Chapter 8: Design a URL Shortener

volume1 url-shortener hashing system-design

Status: 🟩 Interview ready - Very common question!
Difficulty: Easy-Medium
Time to complete: 40 min read + practice

Overview

A URL shortener converts a long URL into a short alias (e.g., https://www.example.com/very/long/path?query=value → https://tinyurl.com/abc1234). When users visit the short URL, they are redirected to the original long URL.

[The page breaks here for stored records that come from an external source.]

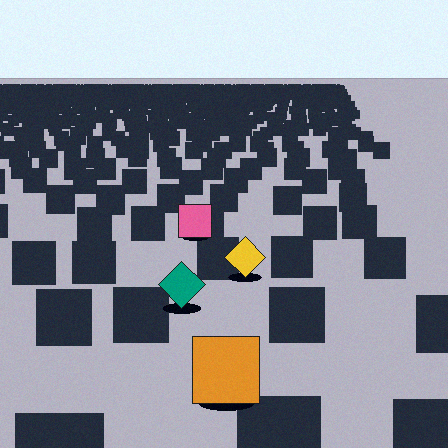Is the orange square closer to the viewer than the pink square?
Yes. The orange square is closer — you can tell from the texture gradient: the ground texture is coarser near it.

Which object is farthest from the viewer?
The pink square is farthest from the viewer. It appears smaller and the ground texture around it is denser.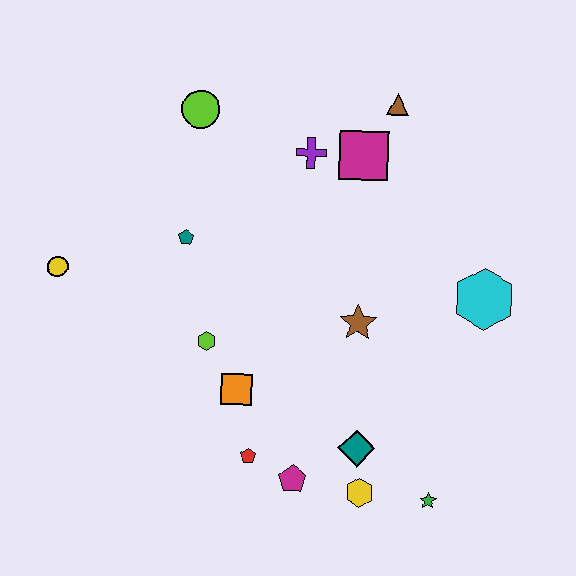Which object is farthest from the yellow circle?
The green star is farthest from the yellow circle.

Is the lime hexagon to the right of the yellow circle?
Yes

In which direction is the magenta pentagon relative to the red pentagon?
The magenta pentagon is to the right of the red pentagon.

Real-world examples: TinyURL, bit.ly, t.co (Twitter), goo.gl (Google, deprecated)

Why this matters:

Very common interview question (Easy-Medium difficulty, great signal on depth)
Covers hashing, base encoding, database design, caching
Clean example of read-heavy system with write amplification concerns

Problem Statement

Design a URL shortener service that:

Accepts a long URL and returns a short URL (POST)
Redirects a short URL to the original long URL (GET)
Short URLs are short as possible, unique, and URL-safe
Handles high read traffic (read-heavy system)

API Endpoints:

POST /api/v1/data/shorten
  Request:  { "longUrl": "https://www.example.com/very/long/path?query=value" }
  Response: { "shortUrl": "https://tinyurl.com/abc1234" }

GET /{shortURL}
  Response: 301 or 302 redirect to longUrl

Step 1: Requirements & Scope (5 min)

Functional Requirements

Clarifying questions:

What is the expected scale? → 100 million URLs generated per day
How short should URLs be? → As short as possible (7 characters)
What characters are allowed? → [0-9, a-z, A-Z] = 62 characters
Can users update or delete URLs? → No (simplification)
What is the read:write ratio? → ~100:1 (read-heavy)

Scope:

Shorten long URLs → unique 7-character short URLs
Redirect short URLs to the original long URL
High availability and low latency for redirects

Non-Functional Requirements

High availability: Redirects must always work (core function)
Low latency: Redirect should be fast (< 50ms)
Scalability: 100M new URLs/day, 10 billion redirects/day
Durability: Short URLs must persist (not expire unless configured)
Uniqueness: No two long URLs share the same short URL

Back-of-the-Envelope Estimation

Write operations:

100 million URLs / day
= 100,000,000 / 86,400 seconds
= ~1,160 writes/second

Read operations (100:1 ratio):

1,160 writes/sec × 100 = ~116,000 reads/second
≈ 11,600 reads/second (rounding conservatively)

Storage:

100 million URLs/day × 365 days × 10 years
= 365 billion records over 10 years

Avg record size: ~500 bytes (URL up to 2048 chars, metadata)
365 billion × 500 bytes ≈ 182 TB over 10 years

URL character math:

Characters: [0-9] + [a-z] + [A-Z]
= 10 + 26 + 26 = 62 characters

7-character short URL:
62^7 = 3,521,614,606,208 ≈ 3.5 trillion unique URLs

At 100M/day: 3.5 trillion / 100M = 35,000 days ≈ ~95 years
More than enough!

Step 2: High-Level Design (10 min)

API Endpoints

URL Shortening (Write):

POST /api/v1/data/shorten
Content-Type: application/json

{
  "longUrl": "https://www.example.com/very/long/path?query=value"
}

Response 201 Created:
{
  "shortUrl": "https://tinyurl.com/abc1234"
}

URL Redirecting (Read):

GET /abc1234

Response: 301 Moved Permanently
Location: https://www.example.com/very/long/path?query=value

301 vs 302 Redirect

This is a key design decision that interviewers love to ask about!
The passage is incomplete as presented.